Tuesday, April 8, 2025

Governor Can't Reserve Bill For President's Assent After It Was Re-Enacted By Assembly : Supreme Court

Governor Can't Reserve Bill For President's Assent After It Was Re-Enacted By Assembly : Supreme Court


8 Apr 2025 7:33 PM

In an important judgment interpreting Article 200 of the Constitution, the Supreme Court has held that a Governor cannot reserve a Bill for the assent of the President once it has been re-enacted by the State Legislative Assembly after the Governor had withheld his assent in the first instance.

The Court held that if the Governor has to reserve a Bill for the President's assent, then it must be done at the first instance itself. If a Governor decides to withhold assent for the Bill, then he must mandatorily send it back to the State Assembly.

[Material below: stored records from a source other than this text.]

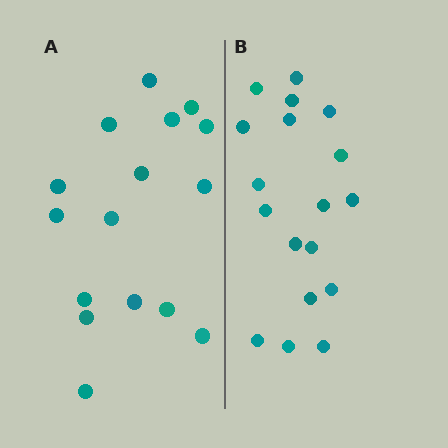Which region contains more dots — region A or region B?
Region B (the right region) has more dots.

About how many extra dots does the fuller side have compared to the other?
Region B has just a few more — roughly 2 or 3 more dots than region A.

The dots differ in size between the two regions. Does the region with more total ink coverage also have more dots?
No. Region A has more total ink coverage because its dots are larger, but region B actually contains more individual dots. Total area can be misleading — the number of items is what matters here.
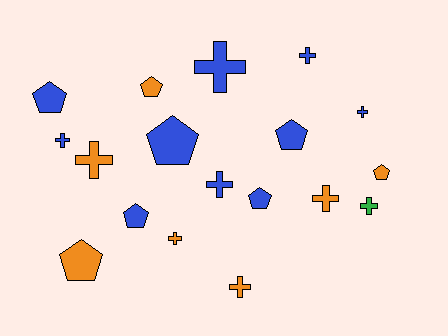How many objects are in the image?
There are 18 objects.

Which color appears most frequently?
Blue, with 10 objects.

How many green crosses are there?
There is 1 green cross.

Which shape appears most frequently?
Cross, with 10 objects.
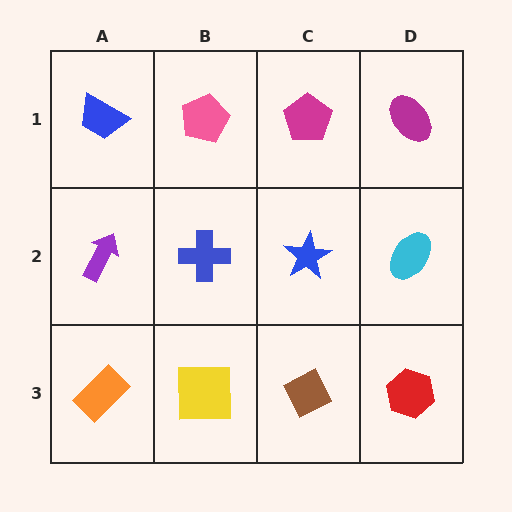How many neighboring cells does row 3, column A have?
2.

When the Assembly re-enacts the Bill after it was send back by the Governor, then the Governor has no option to reserve it to the President.

A bench of Justices J.B. Pardiwala and R. Mahadevan held that the Tamil Nadu Governor's decision to reserve the 10 Bills for the consideration of the President after they were reenacted by the State Legislature, was illegal and liable to be set aside.

The Court stated that on two accounts, the Governor failed to act in a bona fide manner. First, the Governor had withheld his assent on the Bills but refused to communicate to the State Legislature why he was withholding the assent. Despite that, in the meanwhile, the State Legislature reenacted those Bills.

Second, soon after the Supreme Court pronounced its Punjab Governor's judgment wherein it was stated that the Governor cannot exercise absolute veto and sit over the Bills forever and he must return it to the State Legislature, the Tamil Nadu Governor immediately communicated that he has reserved those re-enacted Bills for the President's consideration.

The judgment authored by Justice Pardiwala stated :

As a general rule, it is not open for the Governor to reserve the Bill for the consideration of the President once it was presented before him in the second round after having been returned to the House previously as per the first proviso(of Article 200). The use of the expression 'shall not withhold assent thereof' appearing in the first proviso places a clear embargo on the Governor and clear enunciation on the requirement that the Governor must accept the Bills which is presented to him after complying with the provisions laid down in the first proviso.

Consequently, the Court stated that it disagreed with the ratio of B.K. Pavithra judgment, also pronounced by the two-judge bench, that the Constitution confers discretion upon the Governor to reserve the Bill for the consideration of the President.

The Court held that the Governor did not have discretion to refer the Bills to President after their re-enactment.

"We say so because of the removal of the expression 'in his discretion' from Section 75 of the Government of India Act, 1935 when it was being adopted as Article 200 of the Constitution clearly indicates that any discretion available to the Governor under the Act 1935 in respect of reservation of Bills became unavailable with the commencement of the Constitution. It also manifests that the decision in B.K. Pavithra is not in consonance with the observations made by the larger bench decision of this Court in Shamsher Singh."

The Court added that the only exception where the Governor can reserve the re-enacted Bills for the consideration of the President is when the Bills presented in the second round are different from those presented in the first round. In such a case, the Governor can exercise either of the three options to assent, withhold the assent or reserve it for the President.

In the facts of the present case, the reservation by the Governor of the 10 Bills for the consideration of the President in the second round would be termed as illegal, errornous in law and liable to be set aside. As a result, any subsequent act taken by the President on the said Bills does not survive and set aside.The Bills having been pending before the Governor for an unduly long period of time and the Governor having acted not bona fides in reserving the Bill for the consideration of the President immediately after the pronouncement of the decision by this Court in the State of Punjab are deemed to have assented by the Governor on the date it was presented to him after reconsideration.

The Court further added that withholding the assent is not an independent power and it has to be read with action to return the Bill to the State Legislature.

The first proviso to Article 200 must be read in conjunction to the option of withholding assent provided in the substantive part of Article 200. It is not an independent course of action and has to be mandatorily initiated by the Governor in cases where the option of withholding the assent is to be exercised. The decision of this Court in State of Punjab lays down the correct position in this regard. The expression "the bills fall through unless the procedure in the first proviso is followed as used in Valluri Basavaiah Chaudhary signifies that once the Governor declares withholding of assent, and returns the Bill to House or Houses, the Bill would lapse or fall through unless the House or Houses reconsider the Bill in accordance with suggestions made by the Governor and presented to him after re-passing.

The expression unless the procedure under first proviso is followed, it cannot be construed to mean that the Governor exercises discretion in sitting the machinery prescribed in first proviso in motion. Once the Governor exercises the option of withholding the assent, he is under an obligation to follow the procedure prescribed under the first proviso 'as soon as possible'. The decision of this Court in State of Punjab cannot be said to be per incurim. The observations made in the decision in regards to attaching of the first proviso with the option of withholding the assent is supported in the decision of Valluri Basavaiah Chaudhary.